When New York firefighter Larry Valentine (James) inadvertently lets his life insurance benefits lapse after the death of his wife, he’s suddenly faced with the prospect of his kids being left destitute if he should suddenly die on the job. So after saving the life of best friend and fellow firefighter, Chuck Levine (Sandler), Larry takes Chuck up on his offer of returning any favor that Larry might need at any time. He convinces Chuck – a legendary womanizer – to pose as a gay couple with Larry in order to take advantage of New York beneficiary laws for gays. Chuck goes along with it and they both discover that being a falsely gay duo is a lot more trying than just public opinion against them: if the state catches on to their scheme, they could both go to jail. So after enlisting the legal advice of lawyer Alex McDonough (Biel), Chuck and Larry have to keep up the charade long enough to pass the state’s scrutiny, which is made even more difficult when their co-workers learn of their new status and Chuck starts to develop feelings for Alex that he can’t act upon.

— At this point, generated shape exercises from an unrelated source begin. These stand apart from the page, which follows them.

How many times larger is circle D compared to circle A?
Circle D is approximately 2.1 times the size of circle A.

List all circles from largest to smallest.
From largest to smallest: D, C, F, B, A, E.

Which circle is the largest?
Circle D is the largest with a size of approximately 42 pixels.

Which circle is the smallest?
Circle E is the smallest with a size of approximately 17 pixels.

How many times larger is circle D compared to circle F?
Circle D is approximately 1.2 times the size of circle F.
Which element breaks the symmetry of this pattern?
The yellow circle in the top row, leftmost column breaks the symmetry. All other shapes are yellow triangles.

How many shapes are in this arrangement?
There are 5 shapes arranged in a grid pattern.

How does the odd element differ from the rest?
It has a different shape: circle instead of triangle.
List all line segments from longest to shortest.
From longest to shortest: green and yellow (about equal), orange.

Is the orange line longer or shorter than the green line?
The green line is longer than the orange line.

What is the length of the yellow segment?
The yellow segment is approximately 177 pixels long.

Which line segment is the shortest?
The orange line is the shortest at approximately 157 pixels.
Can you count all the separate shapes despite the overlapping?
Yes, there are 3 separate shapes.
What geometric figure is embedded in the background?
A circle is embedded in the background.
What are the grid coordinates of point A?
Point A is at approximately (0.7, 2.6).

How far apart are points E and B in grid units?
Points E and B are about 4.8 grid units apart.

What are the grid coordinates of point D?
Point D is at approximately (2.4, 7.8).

"That sting you’re feelin’, Adam…that ain’t pride…"
Surprising as it was to me, Chuck & Larry was quite a bit better than I thought it would be, specifically because I hadn’t seen an Adam Sandler movie in several years that I could honestly say I liked. I kind of tuned out to him after Little Nicky and haven’t really looked back since. I’ve heard that he stepped up his game recently with Reign Over Me, and he’s likeable in Chuck & Larry, a very paint-by-numbers, fell-good buddy comedy. I’ve also liked Kevin James’s work in King of Queens as wishy washy but loveable delivery man, Doug Heffernan. But that’s kind of the problem with Larry Valentine: he is Doug Heffernan. Swap out Heffernan’s wife Carrie for two kids and make him a fireman instead of a delivery guy, and this movie is in fact, I Now Pronounce You Chuck and Doug. More on that later.
"You realize if we were gay we could create some bitchin’ cereal together…"

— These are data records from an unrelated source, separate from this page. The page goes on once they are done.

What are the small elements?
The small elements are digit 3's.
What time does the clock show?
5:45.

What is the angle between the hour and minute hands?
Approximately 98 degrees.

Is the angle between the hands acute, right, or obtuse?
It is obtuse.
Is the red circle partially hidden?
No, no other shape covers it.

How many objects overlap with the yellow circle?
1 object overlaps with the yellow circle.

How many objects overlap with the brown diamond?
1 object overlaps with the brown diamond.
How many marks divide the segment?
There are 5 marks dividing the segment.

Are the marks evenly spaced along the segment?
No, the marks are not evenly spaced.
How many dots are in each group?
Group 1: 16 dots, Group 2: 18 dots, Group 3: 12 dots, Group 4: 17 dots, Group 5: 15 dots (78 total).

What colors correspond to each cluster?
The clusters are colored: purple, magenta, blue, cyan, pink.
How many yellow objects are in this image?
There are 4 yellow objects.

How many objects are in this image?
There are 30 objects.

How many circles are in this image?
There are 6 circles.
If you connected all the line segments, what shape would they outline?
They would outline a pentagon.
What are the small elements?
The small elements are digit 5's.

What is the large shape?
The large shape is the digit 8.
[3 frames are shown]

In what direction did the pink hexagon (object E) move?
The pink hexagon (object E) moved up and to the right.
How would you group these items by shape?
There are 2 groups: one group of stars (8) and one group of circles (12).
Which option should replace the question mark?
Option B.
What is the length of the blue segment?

With Chuck & Larry you pretty much get exactly what you would expect: a heart-warming buddy film where two straight guys are going to go through the gay experience and make lighthearted use of every situational gay joke possible, including a tense soap-dropping shower scene with their firefighter buddies. And you don’t need to have seen the previews to know that one of them, in this case Chuck, is going to fall for a ridiculously hot female character, in this case Biel’s Alex, that he can’t pursue because of his situation. And you also know that eventually everyone’s going to find out about Chuck and Larry’s ruse, which is going to cause all sorts of (hopefully funny) headaches for the two. To say nothing of Chuck and Larry, particularly Chuck, gaining a new understanding of what it’s like to be homosexuals and how they were ignorant in their previous denigrations to gays.
Self Gay Check #1: Noooo…not the least little bit I’m thinking…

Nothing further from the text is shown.